In quattordici giornate Antonio “Cesare” Conte, che forse non gradirà il nostro titolo (fa lo stesso: continuerò a considerarlo il miglior tecnico del momento ma con un carattere brutto come il peccato) è riuscito a guadagnare 8 punti sull’ultimo Spalletti, mettendosi dietro la Juve, e a risollevare la squadra in Champions. Naturalmente lungo il percorso si è lamentato di tutto e tutti, ha attaccato stampa, società, mercato, perfino i parenti lontani: alle accuse, alcune infondate e evitabili, ha però fatto seguire i risultati e fino a quando i risultati lo sosterranno potrà permettersi sfoghi di ogni tipo, almeno secondo Marotta.

In undici mesi Beppe “Cesare” Marotta ha mostrato al nostro calcio cosa voglia dire saper fare il dirigente, avere esperienza e buonsenso: gestire l’uscita di Maurito è stata un’impresa notevolissima, sopportare le sfuriate di Conte sacrificando la propria dignità per il bene comune, anche.

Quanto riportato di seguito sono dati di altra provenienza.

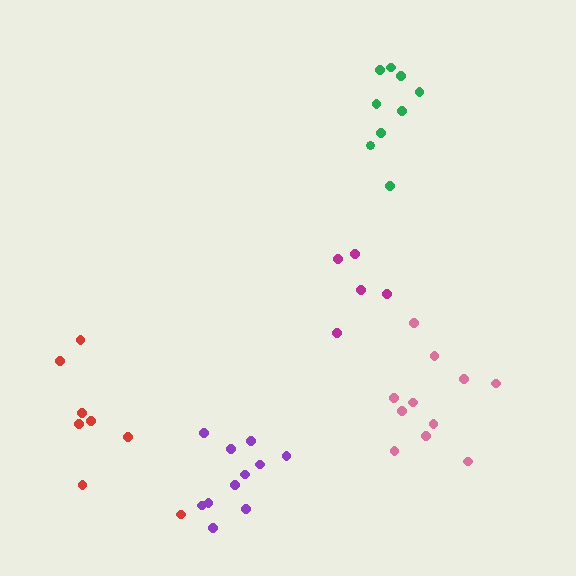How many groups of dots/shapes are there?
There are 5 groups.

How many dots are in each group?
Group 1: 5 dots, Group 2: 8 dots, Group 3: 9 dots, Group 4: 11 dots, Group 5: 11 dots (44 total).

Infine Piero “Cesarino” Ausilio: il meno protetto dei tre si sta prendendo molte soddisfazioni grazie a Lautaro Martinez, nel quale ha creduto per primo quando il ragazzo - 60 partite nel Racing - non aveva ancora ventun anni. Scorretto sottovalutare il fatto che, pur se made in Appiano, l’uomo mercato dell’Inter ha dovuto lavorare per anni entro gli strettissimi confini del settlement agreement e con le lentezze della proprietà cinese.

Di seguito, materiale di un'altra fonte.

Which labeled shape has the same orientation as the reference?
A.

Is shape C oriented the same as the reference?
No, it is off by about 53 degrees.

Il sorpasso maturato ieri ha un significato enorme: nella storia di questa stagione il passato juventino di Conte è condizionante, qualcosa che lega e insieme oppone le due realtà. Un significato e un valore superiori al presente di Sarri e Ronaldo. Sarri ha peraltro ragione quando afferma che Ronaldo non è come gli altri: soltanto Messi, oggi, può essere paragonato al portoghese. E per un tecnico che deve gestire un’azienda individuale da oltre 100 milioni di dollari l’anno il compito è al tempo stesso semplice e complicatissimo. Complicatissimo quando l’azienda mostra le prime difficoltà: sono convinto che contro il Sassuolo lo avrebbe volentieri sostituito lasciando in campo Higuain, ma a dicembre una decisione del genere gli è permessa una volta, non due, poiché il bravo manager deve (e sa) soffrire oggi per poter godere domani.

L’Inter davanti alla Juve. E di segreti da svelare ce n’è pochi. Se non una certa propensione di Sarri a farsi fottere punti da squadre minori. Al Sassuolo non è riuscito quel che è riuscito al Napoli con il suicidio di Koulibaly: perdere una partita che meritava di vincere. Perché Juve-Napoli era un impasto di emozioni mediatiche; mentre Sarri ha accettato la sfida di De Zerbi, l’ha quasi gradita poiché Roberto parla la sua lingua, e l’ha sostanzialmente persa perché non gode della stessa libertà. E non può permettersi leggerezze. La chiave di lettura della sfida Inter-Juve è in fondo questa. La libertà. Nonostante i due Cesari con i quali deve condividere il lavoro, lasciandogli scomode responsabilità gestionali, Conte ha un vantaggio forse decisivo: la libertà.